Referential Integrity (OCR A-Level Computer Science): Revision Notes
Referential Integrity
Overview
Referential Integrity is a key concept in relational databases that ensures relationships between tables remain consistent. It means that a foreign key in one table must always refer to a valid, existing primary key in another table. Enforcing referential integrity prevents "orphaned records" (records with invalid references) and maintains the reliability and consistency of data across related tables.
What is Referential Integrity?
Referential integrity ensures that any foreign key value in a table must either be null or match a primary key value in the related table. This constraint enforces meaningful connections between tables, keeping data linked and accurate.
Example: If you have a Students table and an Enrolments table, each enrolment record must reference a valid student ID from the Students table. If a Student_ID in the Enrolments table doesn't match any existing Student_ID in the Students table, referential integrity is violated.
How Referential Integrity Works
Referential integrity is typically enforced through foreign key constraints. A foreign key constraint links a column (or combination of columns) in one table to the primary key in another table, ensuring that each reference is valid. This constraint is often applied when defining relationships in a relational database.
When a foreign key constraint is in place, the database system will:
- Prevent Insertion: Block any attempt to add a foreign key value that does not match an existing primary key.
- Prevent Deletion: Block the deletion of a referenced primary key record, unless specified otherwise (e.g., with cascading delete).
- Prevent Updates: Block changes to primary key values if they would break the link to related foreign key values unless specified otherwise (e.g., with cascading updates).
Enforcing Referential Integrity: Example
Consider a database with two related tables: Students and Enrolments. Students Table: Contains information about students, where Student_ID is the primary key.

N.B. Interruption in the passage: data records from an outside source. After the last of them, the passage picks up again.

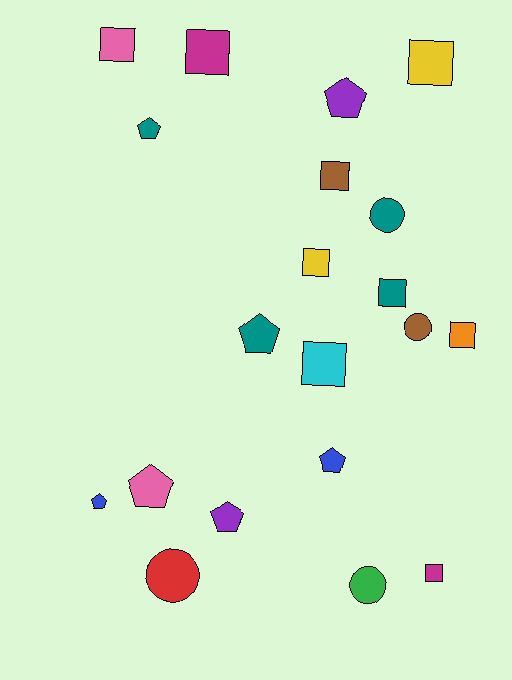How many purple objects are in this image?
There are 2 purple objects.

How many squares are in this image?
There are 9 squares.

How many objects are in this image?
There are 20 objects.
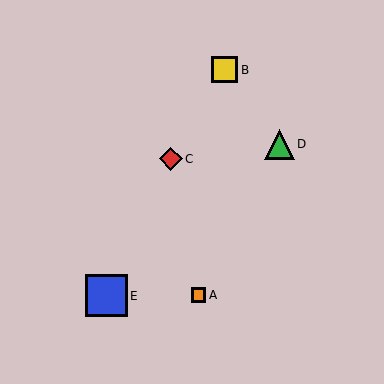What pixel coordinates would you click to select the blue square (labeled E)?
Click at (106, 296) to select the blue square E.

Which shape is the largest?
The blue square (labeled E) is the largest.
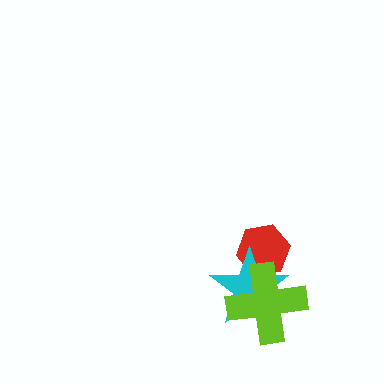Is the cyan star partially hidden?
Yes, it is partially covered by another shape.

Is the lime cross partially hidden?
No, no other shape covers it.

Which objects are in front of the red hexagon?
2 objects cover part of the red hexagon: the cyan star and the lime cross.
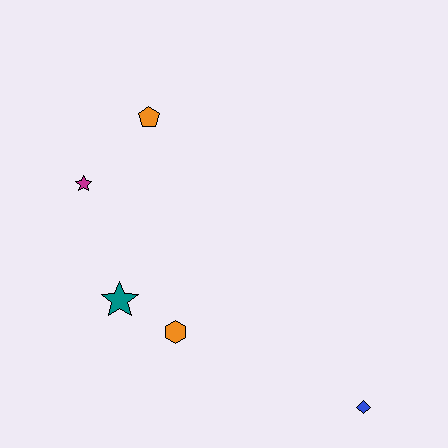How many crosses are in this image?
There are no crosses.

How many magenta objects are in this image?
There is 1 magenta object.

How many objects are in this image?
There are 5 objects.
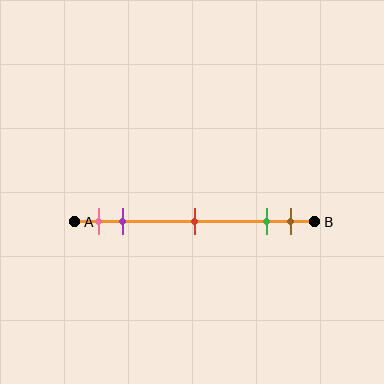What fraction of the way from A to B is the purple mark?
The purple mark is approximately 20% (0.2) of the way from A to B.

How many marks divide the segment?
There are 5 marks dividing the segment.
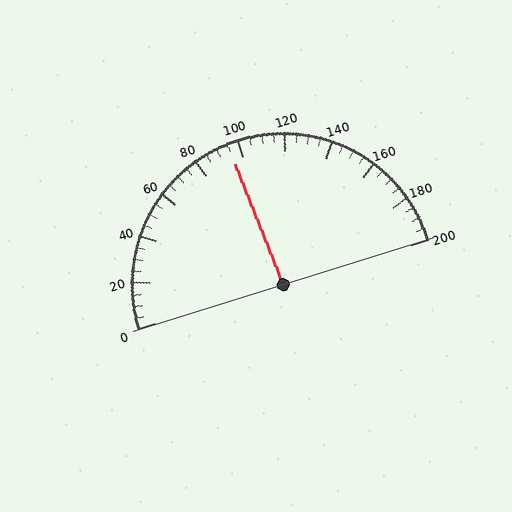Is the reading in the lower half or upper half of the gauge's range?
The reading is in the lower half of the range (0 to 200).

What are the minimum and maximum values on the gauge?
The gauge ranges from 0 to 200.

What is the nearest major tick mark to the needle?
The nearest major tick mark is 100.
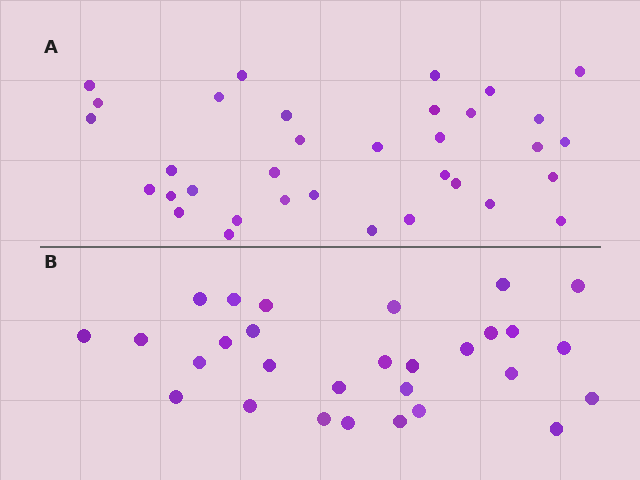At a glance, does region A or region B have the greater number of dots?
Region A (the top region) has more dots.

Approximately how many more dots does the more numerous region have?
Region A has about 5 more dots than region B.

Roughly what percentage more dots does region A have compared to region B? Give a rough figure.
About 15% more.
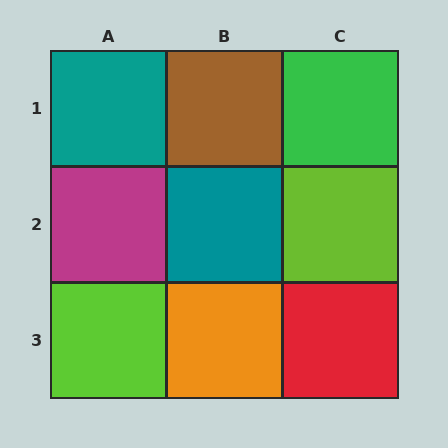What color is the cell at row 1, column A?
Teal.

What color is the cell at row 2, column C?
Lime.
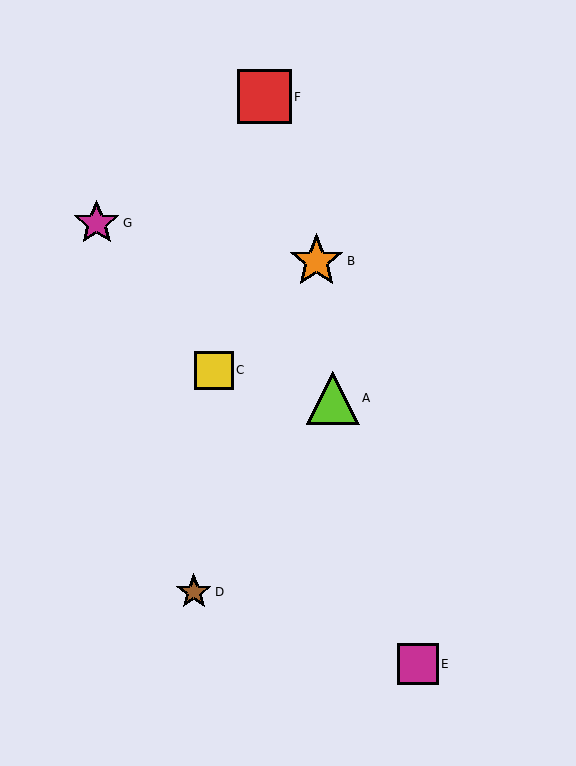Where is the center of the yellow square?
The center of the yellow square is at (214, 370).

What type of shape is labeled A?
Shape A is a lime triangle.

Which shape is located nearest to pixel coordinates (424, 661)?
The magenta square (labeled E) at (418, 664) is nearest to that location.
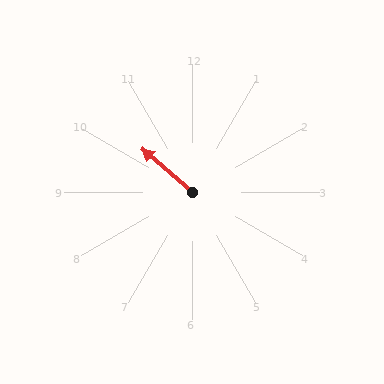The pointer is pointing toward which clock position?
Roughly 10 o'clock.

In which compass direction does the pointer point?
Northwest.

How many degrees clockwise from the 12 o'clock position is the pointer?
Approximately 311 degrees.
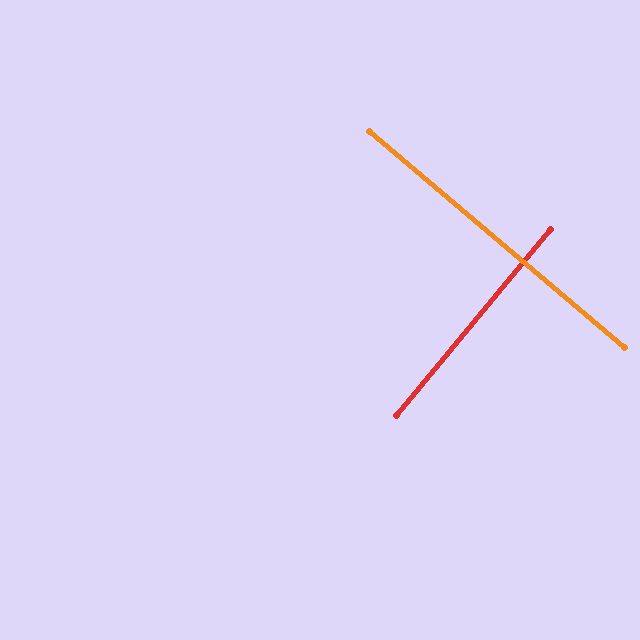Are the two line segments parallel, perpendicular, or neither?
Perpendicular — they meet at approximately 90°.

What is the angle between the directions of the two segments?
Approximately 90 degrees.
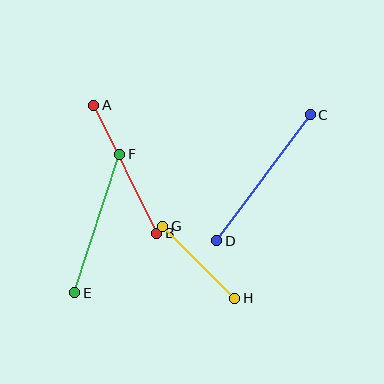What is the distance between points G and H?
The distance is approximately 102 pixels.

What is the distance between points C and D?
The distance is approximately 157 pixels.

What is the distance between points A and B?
The distance is approximately 143 pixels.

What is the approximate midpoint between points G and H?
The midpoint is at approximately (199, 262) pixels.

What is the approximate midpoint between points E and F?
The midpoint is at approximately (97, 223) pixels.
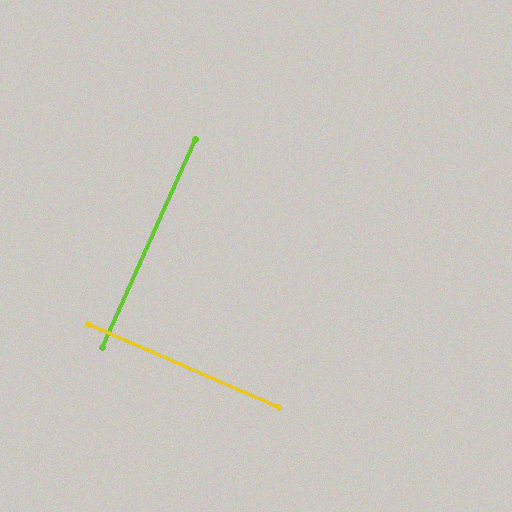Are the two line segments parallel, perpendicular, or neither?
Perpendicular — they meet at approximately 90°.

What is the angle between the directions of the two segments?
Approximately 90 degrees.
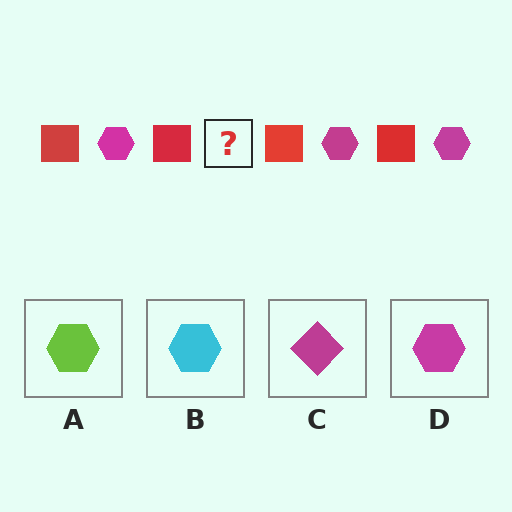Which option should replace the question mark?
Option D.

| Student_ID | Name | Age |
|------------|------------|-----|
| 101 | Alice Smith| 20 |
| 102 | Bob Jones | 19 |
Enrollments Table: Stores course enrolments, where Student_ID is a foreign key that references Student_ID in the Students table.
| Enrollment_ID | Student_ID | Course |
|---------------|------------|----------|
| 1 | 101 | Maths |
| 2 | 102 | Biology |
With referential integrity:
- You cannot add an enrolment with a Student_ID of 103 because 103 does not exist in the Students table.

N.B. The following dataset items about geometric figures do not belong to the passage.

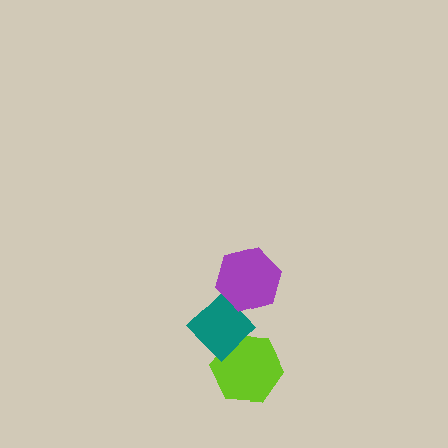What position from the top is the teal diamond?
The teal diamond is 2nd from the top.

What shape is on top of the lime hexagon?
The teal diamond is on top of the lime hexagon.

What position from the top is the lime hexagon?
The lime hexagon is 3rd from the top.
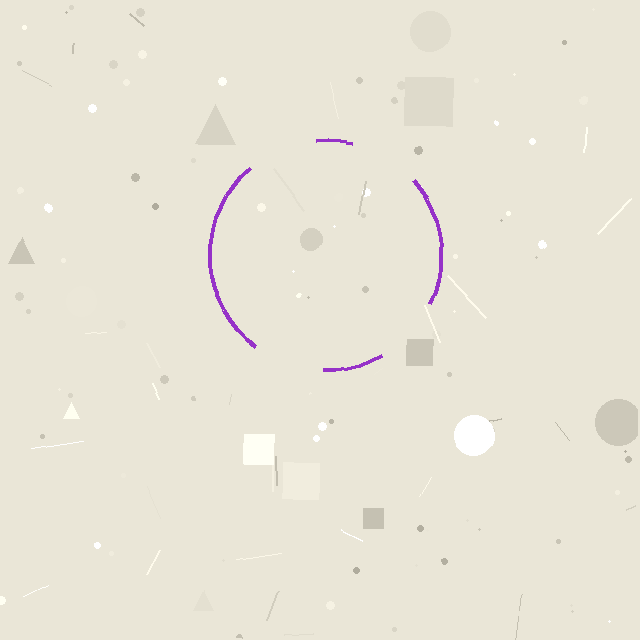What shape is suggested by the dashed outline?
The dashed outline suggests a circle.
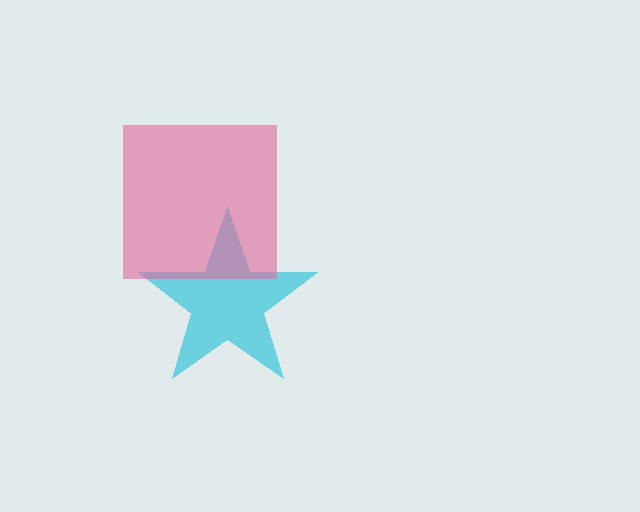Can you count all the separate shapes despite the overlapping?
Yes, there are 2 separate shapes.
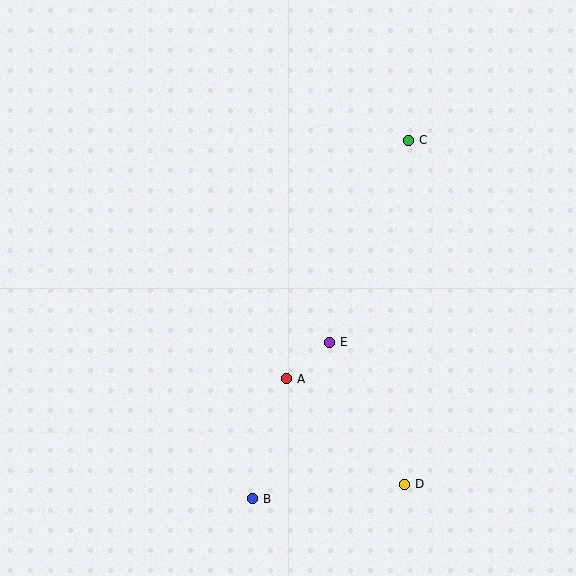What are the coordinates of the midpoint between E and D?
The midpoint between E and D is at (367, 413).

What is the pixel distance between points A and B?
The distance between A and B is 125 pixels.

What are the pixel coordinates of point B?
Point B is at (253, 499).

- You cannot delete the student with Student_ID 101 from the Students table unless you first delete their enrolments or apply a cascading delete rule.
Why Referential Integrity is Desirable
Prevents Orphaned Records:
- Without referential integrity, you could have records in the Enrolments table that reference nonexistent Student_IDs, leading to incomplete or misleading data.

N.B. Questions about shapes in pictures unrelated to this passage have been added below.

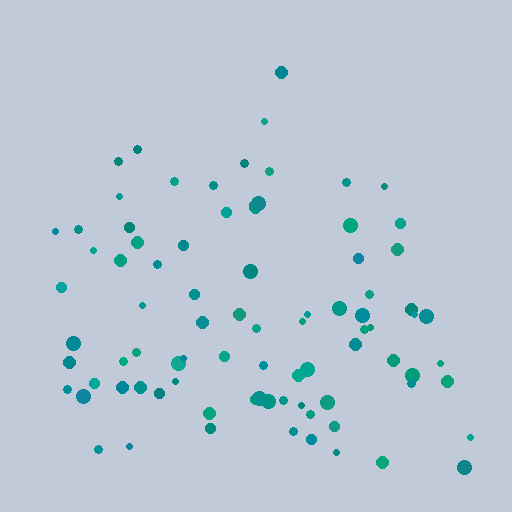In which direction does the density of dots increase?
From top to bottom, with the bottom side densest.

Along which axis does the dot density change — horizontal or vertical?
Vertical.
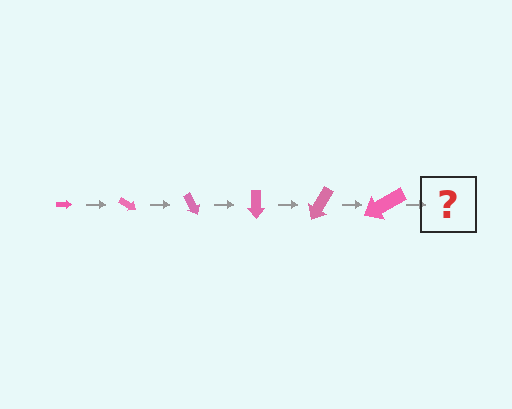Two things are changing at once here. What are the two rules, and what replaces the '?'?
The two rules are that the arrow grows larger each step and it rotates 30 degrees clockwise each step. The '?' should be an arrow, larger than the previous one and rotated 180 degrees clockwise from the start.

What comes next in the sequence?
The next element should be an arrow, larger than the previous one and rotated 180 degrees clockwise from the start.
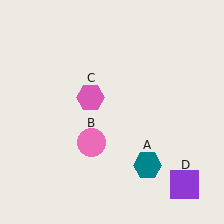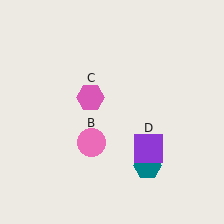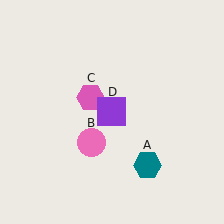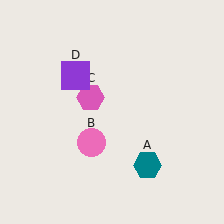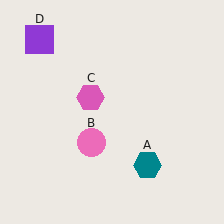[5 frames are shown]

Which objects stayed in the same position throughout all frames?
Teal hexagon (object A) and pink circle (object B) and pink hexagon (object C) remained stationary.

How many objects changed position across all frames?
1 object changed position: purple square (object D).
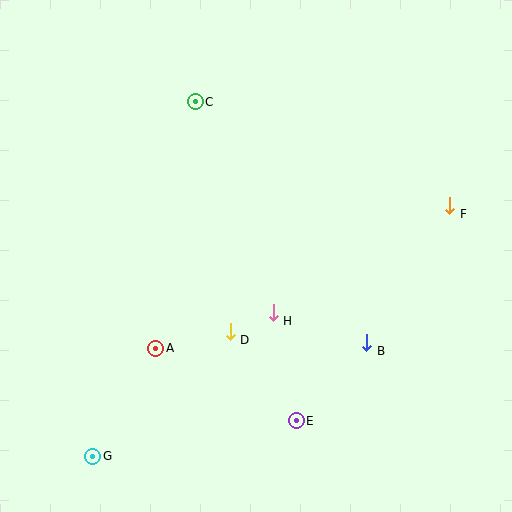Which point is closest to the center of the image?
Point H at (273, 321) is closest to the center.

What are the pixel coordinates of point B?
Point B is at (367, 351).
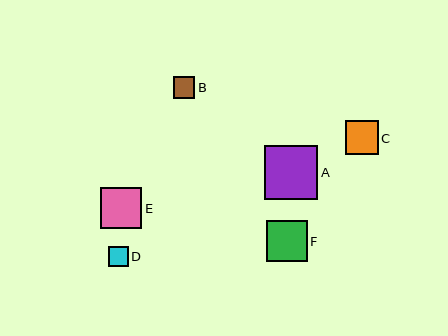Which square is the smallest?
Square D is the smallest with a size of approximately 20 pixels.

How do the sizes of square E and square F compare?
Square E and square F are approximately the same size.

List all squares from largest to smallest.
From largest to smallest: A, E, F, C, B, D.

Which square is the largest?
Square A is the largest with a size of approximately 53 pixels.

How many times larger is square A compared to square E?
Square A is approximately 1.3 times the size of square E.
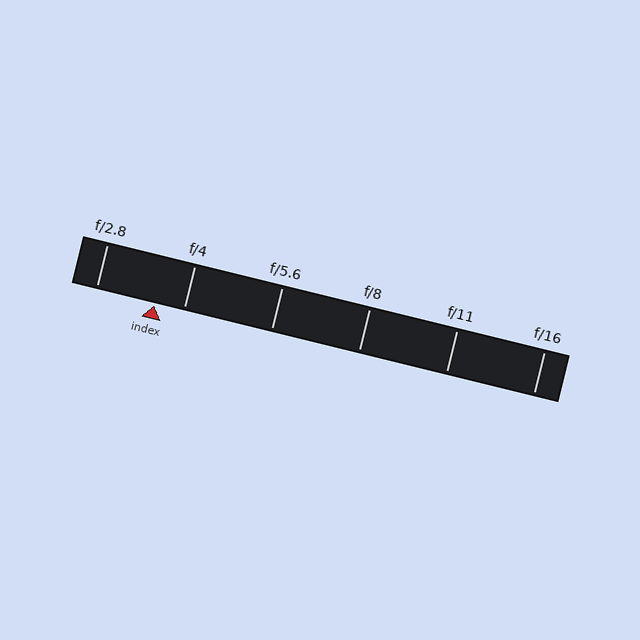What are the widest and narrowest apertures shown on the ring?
The widest aperture shown is f/2.8 and the narrowest is f/16.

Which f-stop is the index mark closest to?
The index mark is closest to f/4.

- Referential integrity ensures that every record in a related table has a valid reference in the primary table.
Maintains Data Consistency:
- Referential integrity enforces consistent relationships, making sure data remains accurate and related across tables.
- It keeps data logically organised, allowing for meaningful relationships that make sense within the context of the database.
Improves Data Reliability:
- Enforcing referential integrity ensures that database queries return accurate results by preventing invalid references.
- This improves the reliability of reports and analytics, as data connections are consistent and trustworthy.
Supports Cascading Operations:
- Referential integrity can include rules for cascading updates or deletions, which automatically update or delete related records in child tables, streamlining database management.
Note Summary
Common Mistakes
- Ignoring Foreign Key Constraints: Failing to define foreign keys can lead to orphaned records, where related tables do not have valid references.
- Not Setting Cascade Rules Appropriately: Incorrect cascading rules (e.g., deleting parent records without cascading deletes) can lead to broken references or unintended data loss.
- Assuming Referential Integrity Enforces Data Accuracy: Referential integrity only ensures valid links between tables. Data entry errors, like typos, are still possible and should be handled separately.
Key Takeaways
- Referential Integrity ensures that foreign keys reference valid primary keys, maintaining consistent links between tables.
- Enforcing referential integrity prevents orphaned records and maintains data reliability and consistency.
- Referential integrity is achieved through foreign key constraints, and cascading rules can further enhance data integrity by automating related changes.
- Applying referential integrity helps improve database accuracy, making it essential for high-quality data management in relational databases.